A court of record is a “superior court.”
A court not of the record is an “inferior court.”
“Inferior courts” are those whose jurisdiction is limited and special and whose proceedings are not according to the course of the common law.” Ex Parte Kearny, 55 Cal. 212; Smith v. Andrews, 6 Cal. 652
Criminal courts proceed according to statutory law. Jurisdiction and procedure is defined by statute. Likewise, civil courts and admiralty courts proceed according to statutory law. Any court proceeding according to statutory law is not a court of record (which only proceeds according to common law); it is an inferior court.
“The only inherent difference ordinarily recognized between superior and inferior courts is that there is a presumption in favor of the validity of the judgments of the former, none in favor of those of the latter and that a superior court may be shown not to have had the power to render a particular judgment by reference to its record. Ex parte Kearny, 55 Cal. 212. Note, however, that in California ‘superior court’ is the name of a particular court. But when a court acts by virtue of a special statute conferring jurisdiction in a certain class of cases, it is a court of inferior or limited jurisdiction for the time being, no matter what its ordinary status may be. Heydenfeldt v. Superior Court, 117 Cal. 348, 49 Pac. 210; Cohen v. Barrett, 5 Cal. 195” 7 Cal. Jur. 579
The decisions of a superior court may only be challenged in a court of appeal.
The decisions of an inferior court are subject to collateral attack. In other words, in a superior court, one may sue an inferior court directly, rather than resort to appeal to an appellate court.
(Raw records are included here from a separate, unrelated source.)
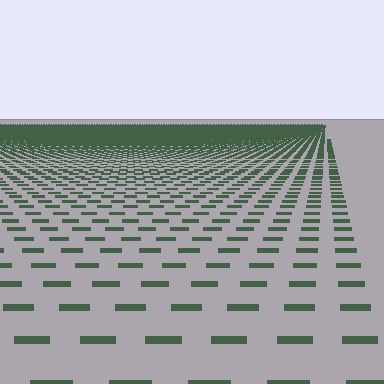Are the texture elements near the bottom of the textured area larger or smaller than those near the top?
Larger. Near the bottom, elements are closer to the viewer and appear at a bigger on-screen size.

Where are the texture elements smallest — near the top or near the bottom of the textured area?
Near the top.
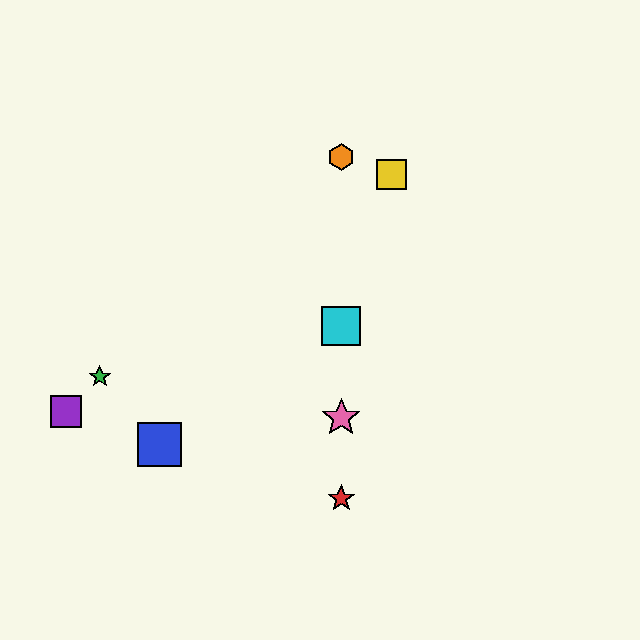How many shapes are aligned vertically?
4 shapes (the red star, the orange hexagon, the cyan square, the pink star) are aligned vertically.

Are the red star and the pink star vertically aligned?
Yes, both are at x≈341.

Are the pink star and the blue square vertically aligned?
No, the pink star is at x≈341 and the blue square is at x≈160.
The decision of a court of record may not be appealed.
It is binding on ALL other courts.
However, no statutory or constitutional court (whether it be an appellate or supreme court) can second guess the judgment of a court of record. “The judgment of a court of record whose jurisdiction is final is as conclusive on all the world as the judgment of this court would be. It is as conclusive on this court as it is on other courts. It puts an end to inquiry concerning the fact, by deciding it.” Ex parte Watkins, 28 U.S. (3 Pet.) 193, 202-203 (1830). [cited by SCHNECKLOTH v. BUSTAMONTE, 412 U.S. 218, 255 (1973)]
Also, see Counterclaim Notes
TAX COURT IS A COURT OF RECORD IT IS NOT AN ADMINISTRATIVE COURT
Tax Court is a court of record. It is not an administrative court unless you permit it to quit being a court of record.
Here is what the Internal Revenue Code designates:
26 USC 7441: Status. “There is hereby established, under Article I of the Constitution of the United States, a court of record to be known as the United States Tax Court. The members of the Tax Court shall be the chief judge and the judges of the Tax Court.”